Over the next several months, it will be easy to see if Sun is having success with its disruptive pricing model. It boils down simply to the number of customer employees they bring into the fold.

Pricing isn't Sun's only weapon. Sun is building relationships with influential partners that it thinks can help change the balance of power in the market. According to Schwartz, "[We] have enlisted EDS to support customers using the Java Desktop System." In addition to EDS, Sun appears to have cozied up to AOL and is now courting Wal-Mart. AOL recently announced the availability of a $299 desktop to AOL customers that sign up for a year's worth of service membership. That "AOL Optimized PC" includes a 1.7GHz Intel Celeron processor, 256MB of RAM, a 40GB hard drive, and is preloaded with Windows XP Home Edition and Sun's StarOffice software suite.

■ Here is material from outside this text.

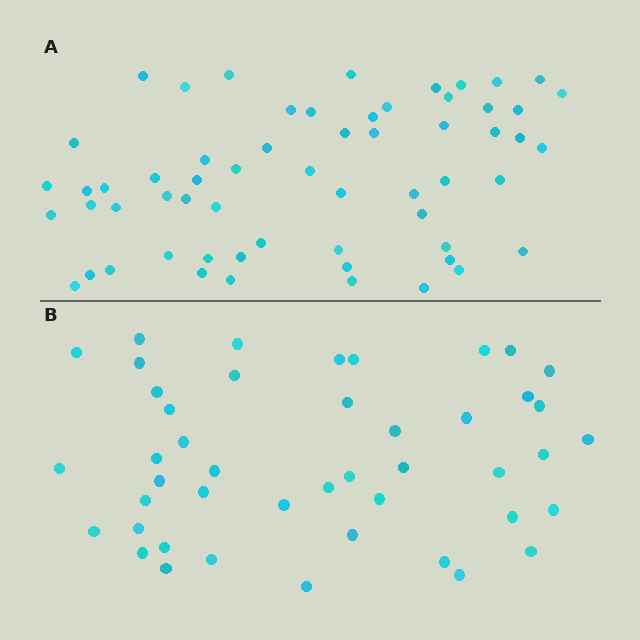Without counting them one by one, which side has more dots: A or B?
Region A (the top region) has more dots.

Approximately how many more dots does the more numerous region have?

Meanwhile, Wal-Mart is looking into delivering a private-labeled notebook. Schwartz claims that "people who come to Wal-Mart don't want Windows, they want the Internet." Sun is negotiating with Wal-Mart to make the JDS a part of the new retail offering.

Don't underestimate this battle. Until another paradigm-altering phenomenon like the Web comes along in the world of computing (not likely for a while), this "test" by Sun of Microsoft's resilience and dominance of the desktop will probably be the last. In the next year, maybe two, you may be asked to pick sides, but mostly like we will see more hybrids, with both Windows and Linux desktops installed, as well as pricing compression that will benefit corporate capital expenditure budgets.

Meanwhile, McNealy wins unofficial Foot in Mouth Award.

Based on my own observations and, unanimously, the observations of those I informally polled (including the organizers of Comdex), McNealy scored a landslide victory over Microsoft's Bill Gates in a battle of the egos and the keynote speeches at this year's event. But one of McNealy's comments still stands out in my mind as something worth circling back to. Near the beginning of his Gates-spanking performance, McNealy asked, "How much of a commodity could anything be more than e-mail?" He apparently feels the same about customer relationship management (CRM). Answering his own question, McNealy said, "I would go to salesforce.com for CRM and I'd go to Yahoo for e-mail. Think about how much money I could save."

But apparently, McNealy didn't think about it for too long. Although Sun is in the red and could stand to save some money, the HP Proliant/FreeBSD powered Yahoo! Mail service does not serve as Sun's corporate e-mail system...which raises the question of why, if it's not good enough for McNealy, it should be good enough for you.

That said... if you're not outsourcing your e-mail yet, what are you waiting for?

Even though McNealy may have picked some bad examples, his point is well taken. E-mail is a commodity. Unless you have invested in some serious customization of your e-mail environment, does it really make sense to run your own e-mail systems? After all, when was the last time you found yourself tapping your fingers while waiting for your IT department to recover from some catastrophic server failure, e-mail worm, or virus. Chances are, when you look at what it costs to keep your e-mail systems running every year and the headaches that they cause, outsourcing that part of your operation and using a service level agreement to place the burden of 99.99% availability (for local and remote users) on an IT services outfit may prove to be beneficial in many ways.

If you can't take your cue from McNealy, then take a peek into academic circles where universities are turning to outsourcing to furnish inboxes to all of their students. According to a recent release from self-proclaimed carrier-class Everyone.net (which based on Sun's software), recent budget cuts in the state of California motivated California State University Channel Islands Web Services coordinator Peter Mosinskis to outsource the provisioning of e-mail services to the school's 2,300 students. To boot, raw e-mail isn't the only "service" Everyone.net's customers outsource. Spam and virus countermeasures--another cost center for most organizations-- re thrown in as well.